The Gold Dome building was built on the thriving Route 66 in 1958 as the innovative Classen State Bank and is now owned by community leader Dr. Irene Lam of Bona Vision Eye Center. The historic building is the fifth geodesic dome constructed in the world, and was known for being “one of the nation’s most revolutionary bank designs”. Patented by architect and futurist R. Buckminster Fuller, geodesic designs are based upon great circles, "geodesics" lying on the surface of a sphere; they intersect to form triangular elements which will evenly distribute stress over a great span without any additional structural support.
Oklahoma City's Gold Dome was designed by the Bailey, Bozalis, Dickinson and Roloff architectural firm with Robert B. Roloff as chief designer. The unique building was a radical departure from bank designs of the past and designed to reflect Oklahoma’s prosperous and bright future.

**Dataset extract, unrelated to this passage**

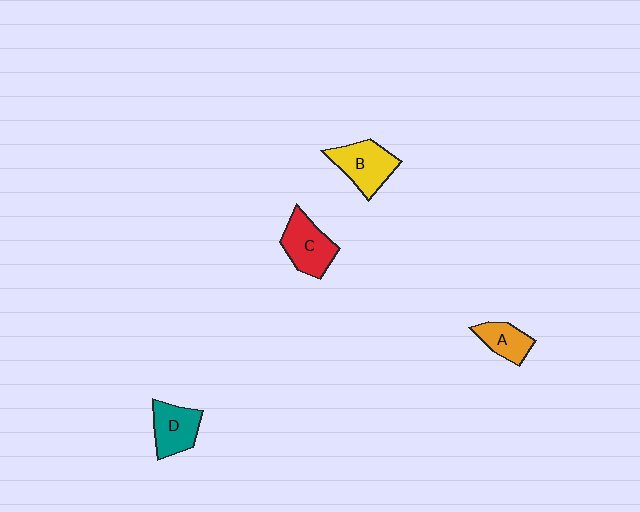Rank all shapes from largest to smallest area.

In 2003, the building was saved from demolition by Dr. Lam. Partnering with architects Mike Kertok, Ron Rocke and Mark Gifford of Macinni Construction, their collaboration produced a facelift to the structure while preserving the former bank's golden past. The Gold Dome is now listed on the National Register of Historic Places, ensuring that the landmark will be preserved for future generations.
The Gold Dome is also listed as an Oklahoma Historical Site. It is constructed of 625 gold anodized aluminum panels, ranging in size from 7.5 to 11.5 feet in length, 60 – 70 pounds in weight each, and spanning a diameter of 145 feet. The interior covers approximately 27,000 square feet, the highlight of which is the stunning interior gold dome spanning the space.
Today, the Gold Dome is an event center, business complex and multicultural hub. It is open to the public and has several meeting spaces available to hold public or private events.